A Defensoria Pública do Pará notificou plataformas de hospedagem por valores abusivos para a COP 30, marcada para novembro em Belém.
O órgão analisa entrar na Justiça caso as plataformas não tomem medidas, após denúncias de preços excessivos nas diárias.
Airbnb, Decolar e Booking receberam recomendações e devem responder até segunda-feira (18). Algumas já responderam, mas novas ações dependem das respostas oficiais.
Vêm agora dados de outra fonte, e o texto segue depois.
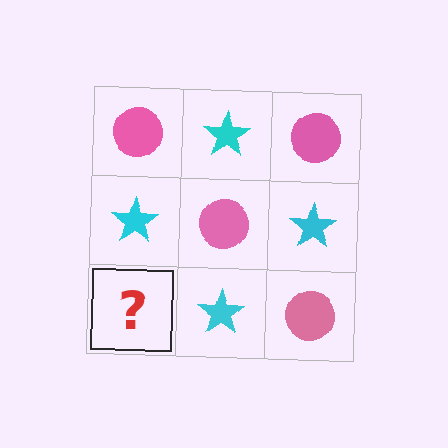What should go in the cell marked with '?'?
The missing cell should contain a pink circle.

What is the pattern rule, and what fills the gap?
The rule is that it alternates pink circle and cyan star in a checkerboard pattern. The gap should be filled with a pink circle.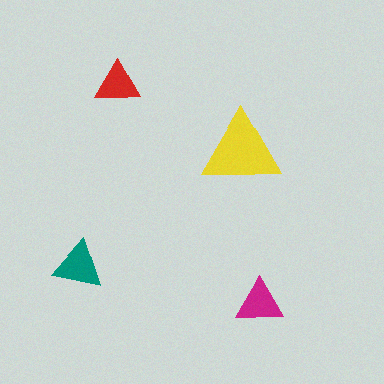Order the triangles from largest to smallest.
the yellow one, the teal one, the magenta one, the red one.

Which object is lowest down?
The magenta triangle is bottommost.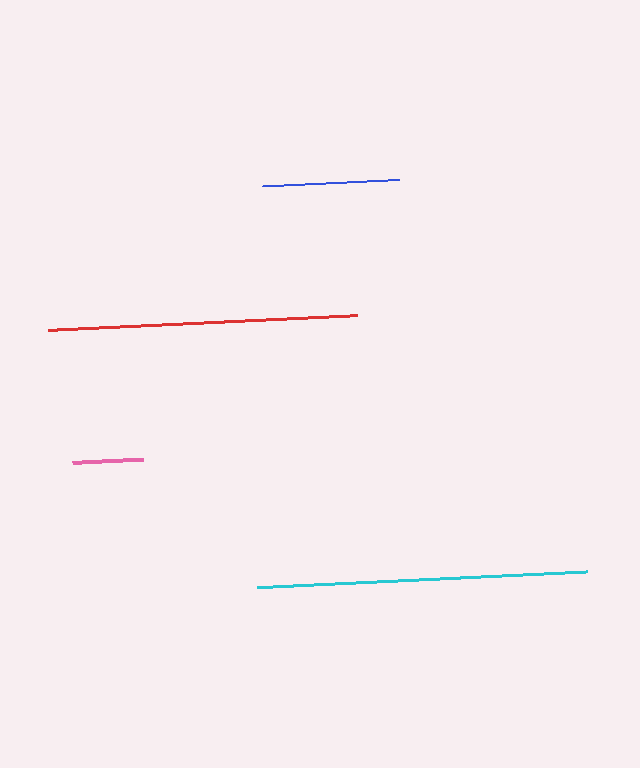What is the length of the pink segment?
The pink segment is approximately 71 pixels long.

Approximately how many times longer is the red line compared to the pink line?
The red line is approximately 4.3 times the length of the pink line.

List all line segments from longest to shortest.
From longest to shortest: cyan and red (about equal), blue, pink.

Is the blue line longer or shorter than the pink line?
The blue line is longer than the pink line.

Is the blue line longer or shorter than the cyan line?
The cyan line is longer than the blue line.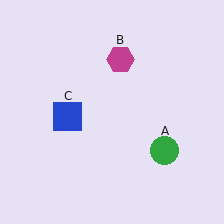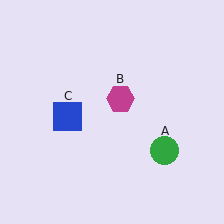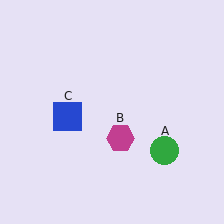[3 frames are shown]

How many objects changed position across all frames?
1 object changed position: magenta hexagon (object B).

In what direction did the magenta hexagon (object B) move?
The magenta hexagon (object B) moved down.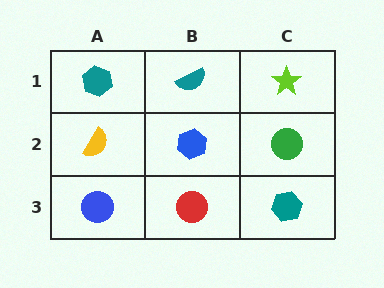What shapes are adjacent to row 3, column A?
A yellow semicircle (row 2, column A), a red circle (row 3, column B).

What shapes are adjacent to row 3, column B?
A blue hexagon (row 2, column B), a blue circle (row 3, column A), a teal hexagon (row 3, column C).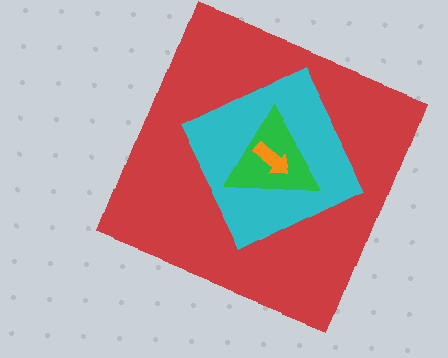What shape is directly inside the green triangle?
The orange arrow.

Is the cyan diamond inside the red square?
Yes.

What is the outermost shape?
The red square.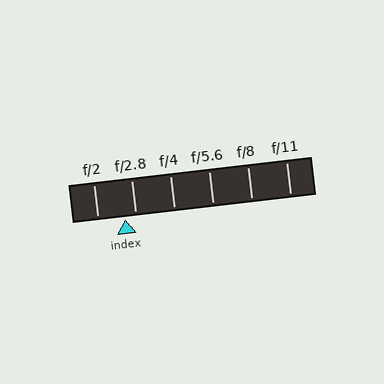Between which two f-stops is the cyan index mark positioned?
The index mark is between f/2 and f/2.8.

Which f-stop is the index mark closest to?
The index mark is closest to f/2.8.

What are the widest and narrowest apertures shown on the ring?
The widest aperture shown is f/2 and the narrowest is f/11.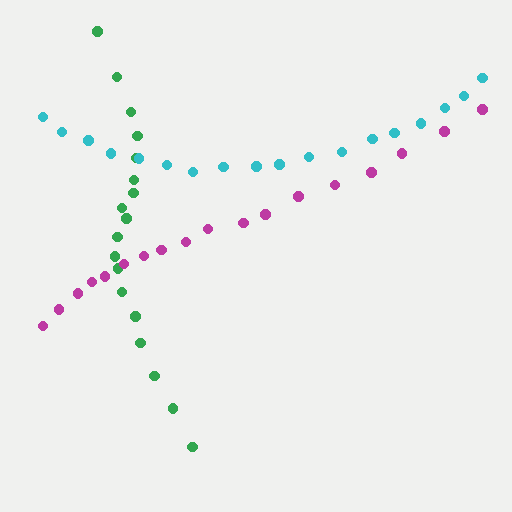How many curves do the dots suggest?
There are 3 distinct paths.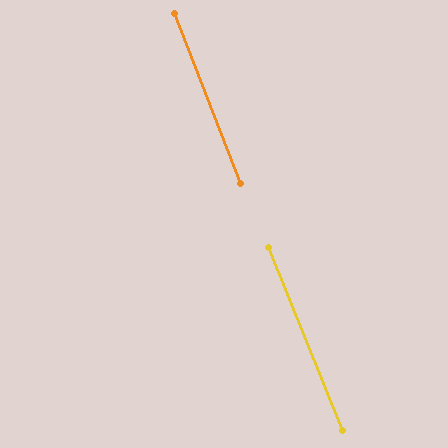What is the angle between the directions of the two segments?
Approximately 0 degrees.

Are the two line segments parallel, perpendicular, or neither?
Parallel — their directions differ by only 0.5°.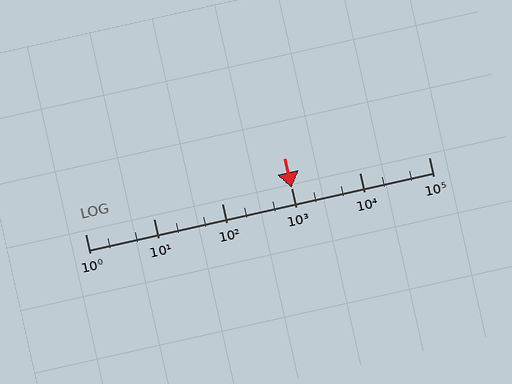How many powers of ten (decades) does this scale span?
The scale spans 5 decades, from 1 to 100000.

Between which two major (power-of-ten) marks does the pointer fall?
The pointer is between 1000 and 10000.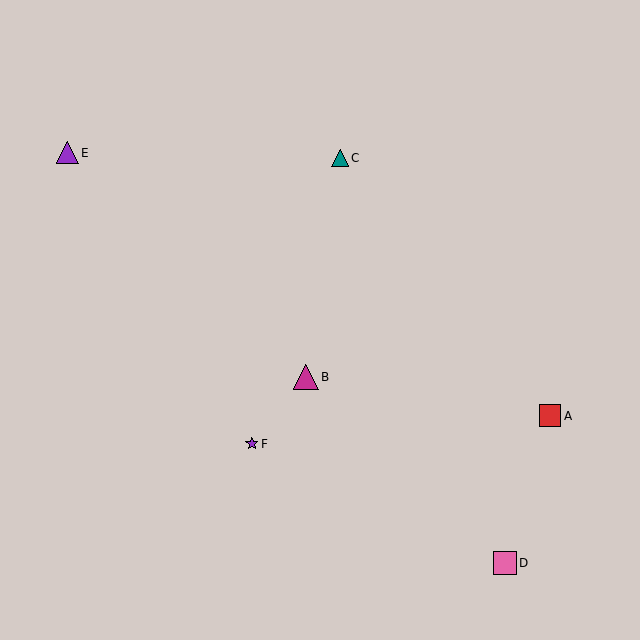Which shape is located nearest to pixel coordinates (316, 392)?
The magenta triangle (labeled B) at (306, 377) is nearest to that location.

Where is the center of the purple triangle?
The center of the purple triangle is at (67, 153).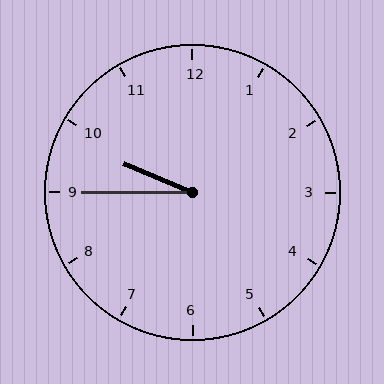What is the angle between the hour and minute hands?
Approximately 22 degrees.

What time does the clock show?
9:45.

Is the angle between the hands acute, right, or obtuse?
It is acute.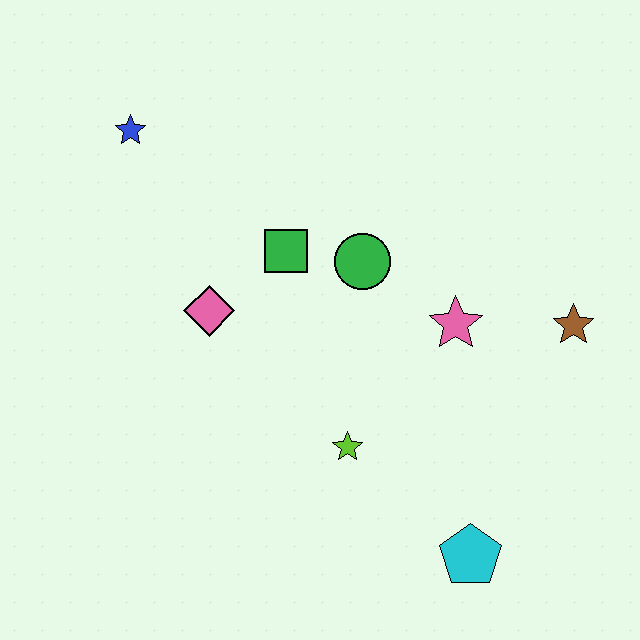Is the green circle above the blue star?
No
Recomendações e respostas das plataformas
O Núcleo de Defesa do Consumidor (Nudecon) da Defensoria Pública do Pará emitiu recomendações às plataformas após aumento nas denúncias de preços exorbitantes em hospedagens para a COP 30. As recomendações incluem notificar anunciantes sempre que o preço para a COP superar três vezes o valor da média da alta temporada do último ano ou do padrão do imóvel, dar 48 horas para ajustes e suspender anúncios caso não haja adequação. Além disso, as plataformas devem informar consumidores sobre o preço médio de mercado e alertá-los se a tarifa estiver muito acima.
As plataformas têm até segunda-feira (18) para responder às recomendações. Em nota, Airbnb, Decolar e Booking alegam não poder interferir nos valores ou excluir parceiros unilateralmente. O Airbnb afirmou colaborar com autoridades e incentivar práticas responsáveis entre anfitriões. A Decolar destacou atuar como intermediadora, sem ingerência sobre preços, enquanto a Booking.com reforçou que não interfere nas tarifas e não pode excluir parceiros por questões contratuais.
Possibilidade de ação judicial
Segundo a Defensoria, algumas plataformas já responderam, mas a possibilidade de ação judicial só será avaliada após todas as respostas. O coordenador do Nudecon, Cássio Bitar, afirmou que as respostas e diligências do Procon, além do mapeamento contínuo das plataformas, serão considerados nos próximos passos. Ele destacou que alguns anunciantes já sinalizaram redução de preços devido à campanha de orientação e educação em direitos promovida pelo sistema estadual de defesa do consumidor.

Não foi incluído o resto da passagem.